Early in February our Director of Tubulars, Iain Laing purchased 12 trees to help support a local initiative. The River Dee Trust has launched a campaign to plant a million trees in one of the largest restoration projects in the Cairngorms. The ambitious project, which is being delivered in partnership with the Dee District Salmon Fishery Board, is determined to reach its goal within the next 15 years.
Planted along tributaries of the river, trees such as Willow, Birch and Scots Pine will help protect the waterways from erosion and warming and will help support the regeneration of the declining Scottish salmon population. Tree cover along a watercourse provides many benefits to local wildlife including shade to reduce rising temperatures; stabilisation for the riverbank itself; improved habitat for river dwellers and insects; and can even improves flood management.

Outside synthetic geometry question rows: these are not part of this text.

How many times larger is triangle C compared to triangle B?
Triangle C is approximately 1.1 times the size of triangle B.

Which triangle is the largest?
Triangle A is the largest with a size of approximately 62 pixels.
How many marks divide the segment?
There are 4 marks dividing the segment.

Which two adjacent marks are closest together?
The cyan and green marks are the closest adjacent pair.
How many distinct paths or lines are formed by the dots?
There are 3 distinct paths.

River Dee Director, Dr Lorraine Hawkins, said: “Atlantic salmon are now virtually extinct across their southern European range and are vanishing fast in the south of England. All the major Scottish salmon rivers have seen drastic declines. At current rates, we may have just 20 years to save the species… we can take action now to give the young fish their best chance of survival before leaving their native rivers.”
As an experienced angler, Iain knows how important sustainability is to the industry and to the survival of the species itself. Not only is the salmon fishing industry a key feature of Scotland’s tourism and agricultural industry, but it’s also a major source of food for local populations of grey seals.

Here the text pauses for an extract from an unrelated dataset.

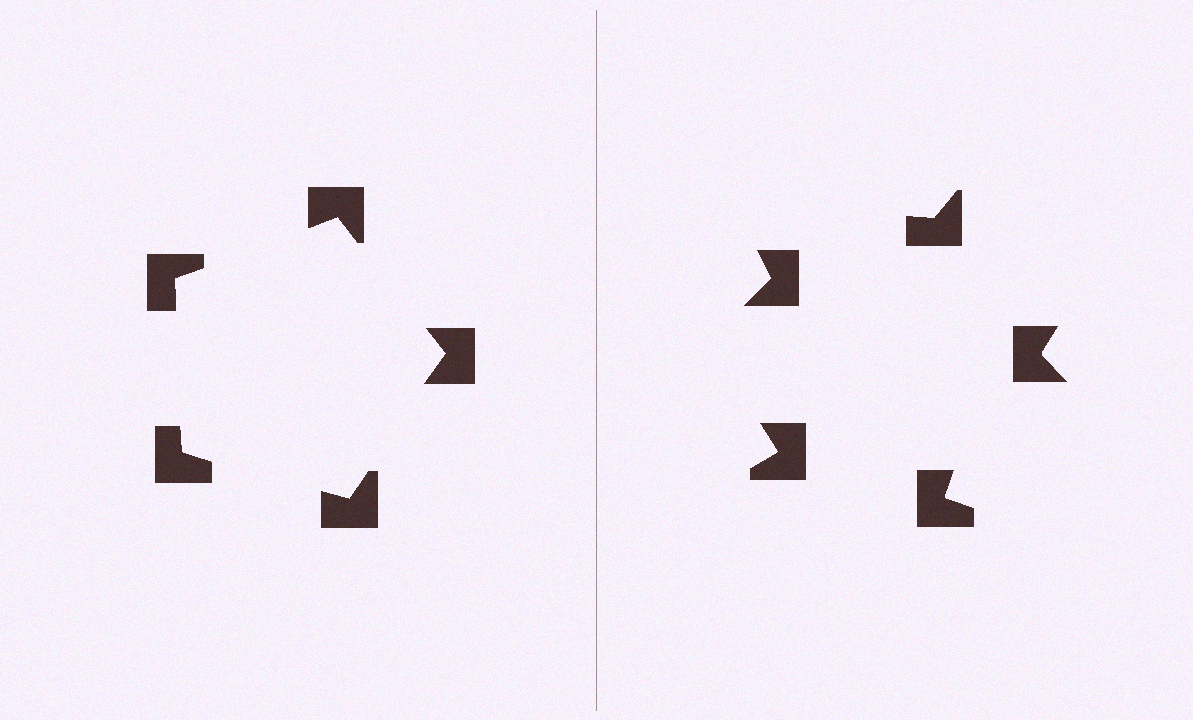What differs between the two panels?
The notched squares are positioned identically on both sides; only the wedge orientations differ. On the left they align to a pentagon; on the right they are misaligned.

This intrinsic link between environment, industry and sustainability is one of our driving values at John Lawrie. With the ongoing drive towards Net Zero it continues to provoke exciting and challenging conversation around how industry can support a greener future.

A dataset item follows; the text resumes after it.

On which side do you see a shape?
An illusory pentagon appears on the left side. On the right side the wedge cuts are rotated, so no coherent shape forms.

Iain said, “Supporting the “Million Trees” project seemed like another opportunity to get involved with the local community. I have spent a lot of time with groups from across the country who rely on the environment to provide their livelihood and recognise the incredible pressures unchecked industry can exert on a landscape. If we can help relieve that in even the smallest way, it seems like a good first step. We will be following this enterprise closely and hopefully help them take yet another step towards their goal.”